Unfortunately for the mayor, however, the city’s reformers soon saw through the ruse, and their honeymoon with the new commissioner did not last long. They were soon attacking the ineffectual Newman with a vehemence—and a condescending sarcasm—usually reserved for members of the demimonde themselves.
Two figures in particular proved to be consistent critics of the commissioner’s feeble attempts to clean up New Orleans. Kate and Jean Gordon, irrepressible daughters of a Scottish émigré schoolmaster, had come to reform as young women in the 1880s. Born to privilege, they had given up early on the idea of marriage and motherhood and turned their substantial energies to public service—mainly, to hear Kate tell it, “
because we never cared what people thought.” Such defiant confidence was apparently a legacy from their mother, a teacher from a socially prominent New Orleans family. “[Our mother] believed it was all right for a lady to go up to City Hall or a newspaper office,” Kate once explained. “In fact, she believed that a lady might do anything, if it were for good.”

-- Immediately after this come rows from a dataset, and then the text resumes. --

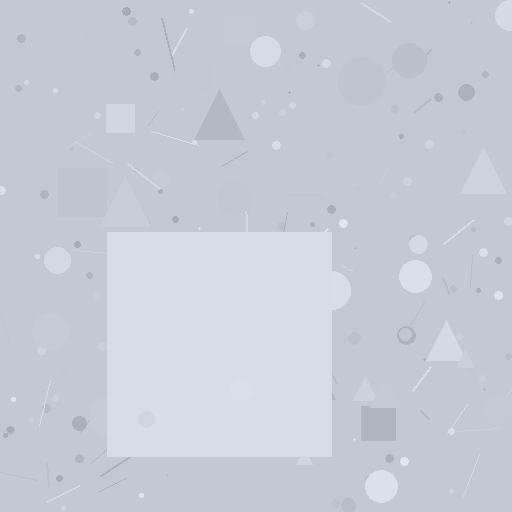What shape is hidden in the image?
A square is hidden in the image.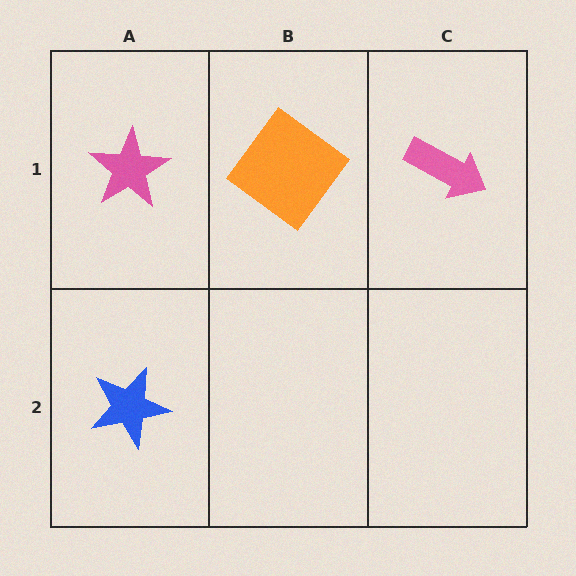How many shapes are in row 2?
1 shape.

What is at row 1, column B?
An orange diamond.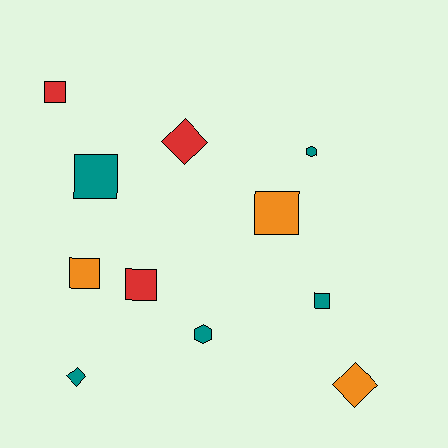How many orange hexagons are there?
There are no orange hexagons.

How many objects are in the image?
There are 11 objects.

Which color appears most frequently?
Teal, with 5 objects.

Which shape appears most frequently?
Square, with 6 objects.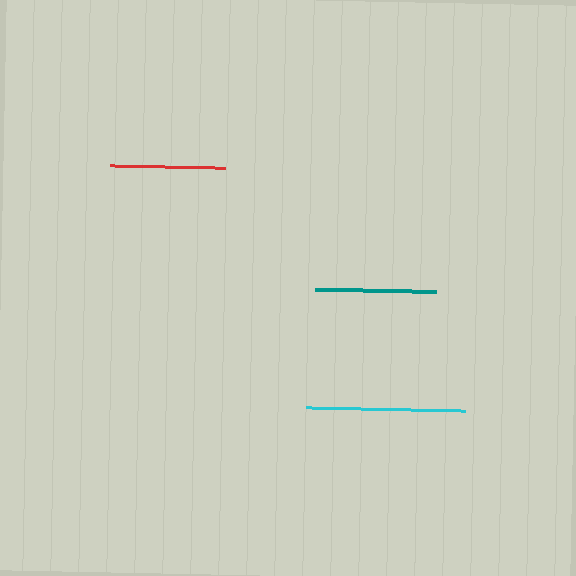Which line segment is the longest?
The cyan line is the longest at approximately 158 pixels.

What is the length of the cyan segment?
The cyan segment is approximately 158 pixels long.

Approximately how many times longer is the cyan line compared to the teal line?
The cyan line is approximately 1.3 times the length of the teal line.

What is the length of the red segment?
The red segment is approximately 115 pixels long.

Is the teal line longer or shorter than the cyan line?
The cyan line is longer than the teal line.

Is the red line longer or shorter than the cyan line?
The cyan line is longer than the red line.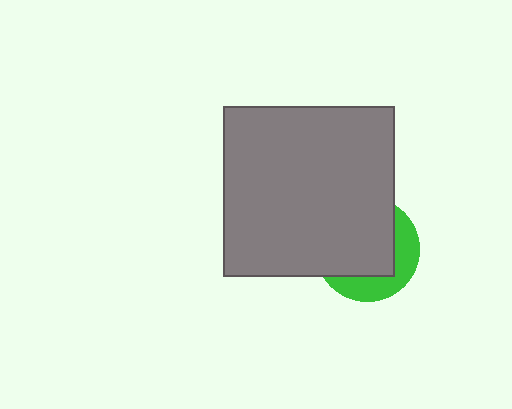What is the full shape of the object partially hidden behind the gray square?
The partially hidden object is a green circle.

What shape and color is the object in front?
The object in front is a gray square.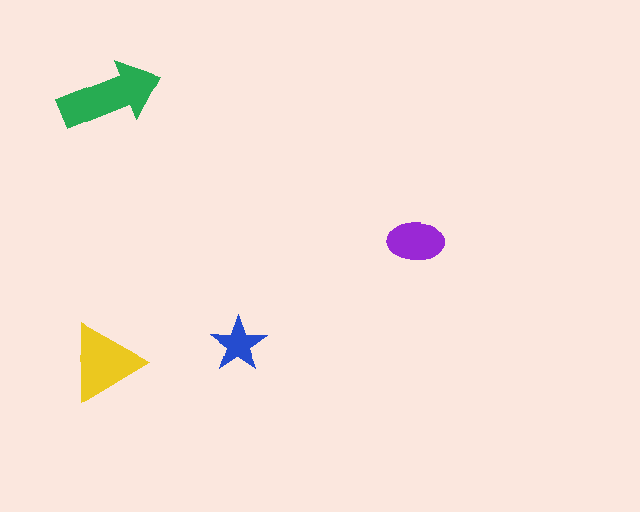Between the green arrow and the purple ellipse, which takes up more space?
The green arrow.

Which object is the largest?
The green arrow.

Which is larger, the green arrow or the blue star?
The green arrow.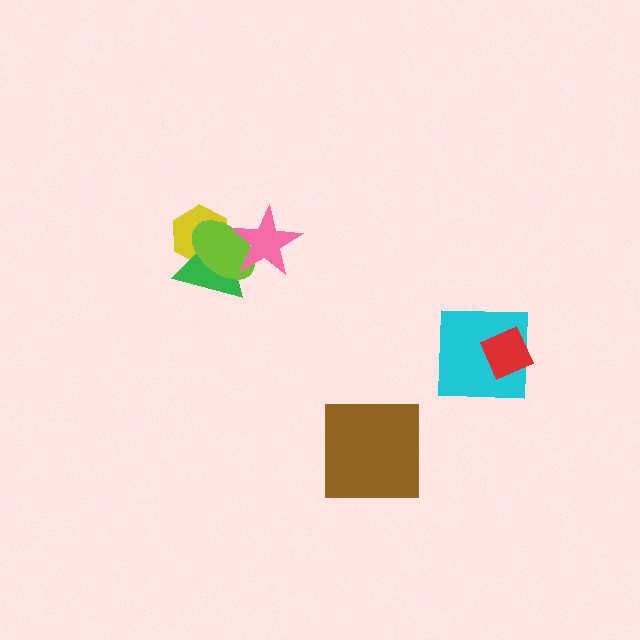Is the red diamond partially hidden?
No, no other shape covers it.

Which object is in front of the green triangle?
The lime ellipse is in front of the green triangle.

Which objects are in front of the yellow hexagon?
2 objects cover part of the yellow hexagon: the green triangle and the lime ellipse.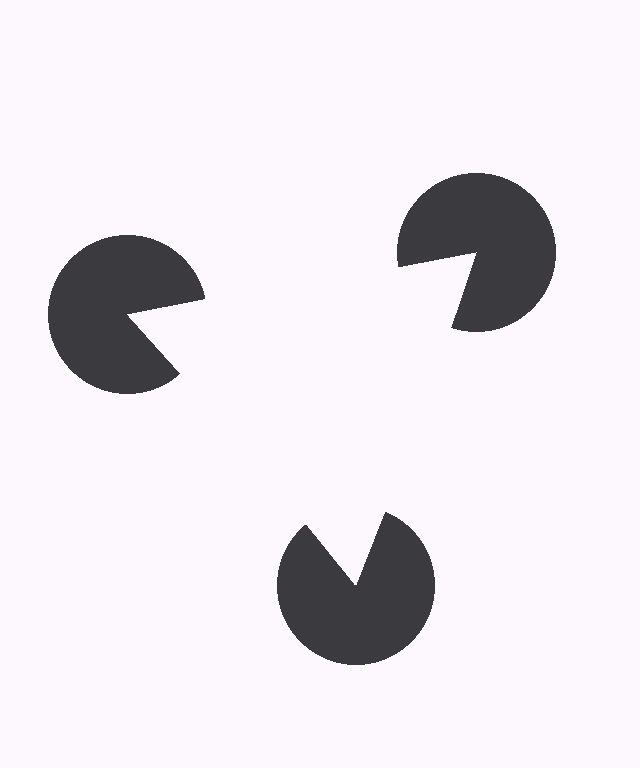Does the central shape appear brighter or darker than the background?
It typically appears slightly brighter than the background, even though no actual brightness change is drawn.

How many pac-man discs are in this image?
There are 3 — one at each vertex of the illusory triangle.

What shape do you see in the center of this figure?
An illusory triangle — its edges are inferred from the aligned wedge cuts in the pac-man discs, not physically drawn.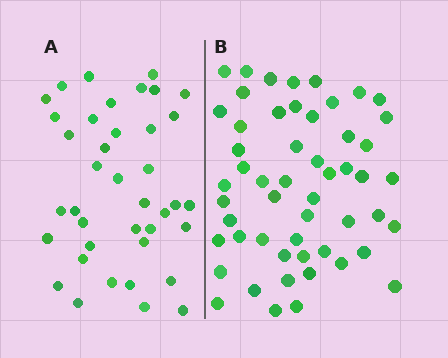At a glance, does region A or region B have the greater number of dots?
Region B (the right region) has more dots.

As with many self-styled moral champions of the day, however, their idea of “good” was often distorted by class and racial prejudice. So while the two sisters fought for such laudable aims as female suffrage, public-health improvements, and child-labor regulation, they also lent their support to the cause of racial purity as embodied in Jim Crow legislation and the disenfranchisement of Louisiana’s black population. Worse, they held some astounding beliefs about eugenics. As heads of the Milne Asylum for Destitute Girls, they advocated for the forced sterilization of children who showed signs of a future in crime, prostitution, or alcoholism: “
Took Lucille Decoux to the Women’s Dispensary July 17 [for an appendectomy follow-up],” Jean once wrote in her diary. “This was an excellent opportunity to have her sterilized … and thus end any feeble-minded progeny coming from Lucille.”